When will Ukraine get the first Leopard 1 tanks? – Technology Org
In the light of the Leopard 2 coming to Ukraine, people overlooked another armored gift – Ukraine will soon get some older Leopard 1 tanks, which are still capable of combat. They are not exactly new, but they can be extremely useful in the planned spring counteroffensive.
The international coalition of Netherlands, Germany and Denmark will provide Ukraine with a minimum of 100 Leopard 1A5 tanks.
In fact, if Germany is successful in bringing stored tanks into full combat readiness and Belgium joins these efforts, the number of Leopard 1A5 tanks in the Ukrainian Armed Forces may come up to around 237. Or more, because there are some of these tanks in storage elsewhere and they just need to be purchased and brought into good condition.
And that’s the main thing – the Netherlands, Germany and Denmark are actually not operating Leopard 1A5 tanks at the moment.

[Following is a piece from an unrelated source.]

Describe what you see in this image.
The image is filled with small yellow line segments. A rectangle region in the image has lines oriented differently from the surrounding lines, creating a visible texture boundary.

They haven’t been using them for quite some time now, even if they have them in storage. The Leopard 2 simply took the position of the previous generation and is NATO standard. This means that all of the Leopard 1A5 tanks have to be prepared before they can re-enter active service.
On the 10th of March, the Acting Minister of Defense of Denmark Troels Lund Poulsen visited Flensburger Fahrzeugbau Gesellschaft – the company preparing Leopard 1A5s for Ukraine – and said: “I was there to see that the work to prepare Leopard 1 tanks for Ukraine is progressing so that we can get them going as soon as possible. I am proud that Denmark, in cooperation with other countries, supports the Ukrainian freedom struggle with a large and important donation, and we still hope to be able to deliver the first tanks to Ukraine during the spring.”

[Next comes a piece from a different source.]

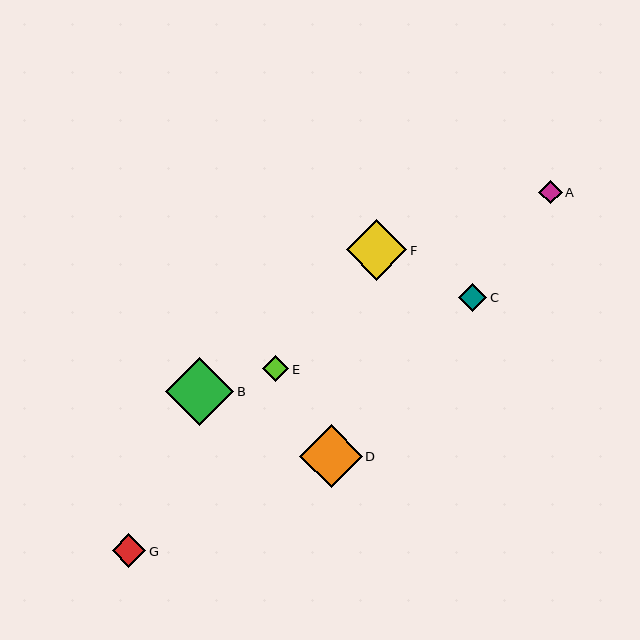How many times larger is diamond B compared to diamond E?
Diamond B is approximately 2.6 times the size of diamond E.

Of course, Ukraine will not get all of those tanks at once. The head of Rheinmetall, a German company storing and restoring some of the Leopard 1A5s of this project, Armin Papperger previously noted that in 2023 the company will be able to supply no more than 20-25 tanks.
Still, they will be very important whenever they come, because this conflict is not going to end any time soon and Ukraine cannot be armed just with the newer Leopard 2 tanks.
Leopard 1A5 does not have as thick of armor or fire control systems. Of course, it remains to be seen what will be done in the reintroduction of these tanks before they are delivered. They also have a 105 mm rifled gun – a contrast from the 120 mm smoothbore on the Leopard 2 and M1 Abrams.
Interestingly, the 1A5 has a turret which was designed to accept the newer 120 mm gun, but this option was never used. Maybe Ukraine can use it at least after the war.
Leopard 1A5 dates back to the 1980’s, but many tanks on both sides of this conflict are actually older. Russia is using T-62 tanks, which entered service in 1961. A lot of the T-72s on the battlefield in Ukraine are older than the Leopard 1A5.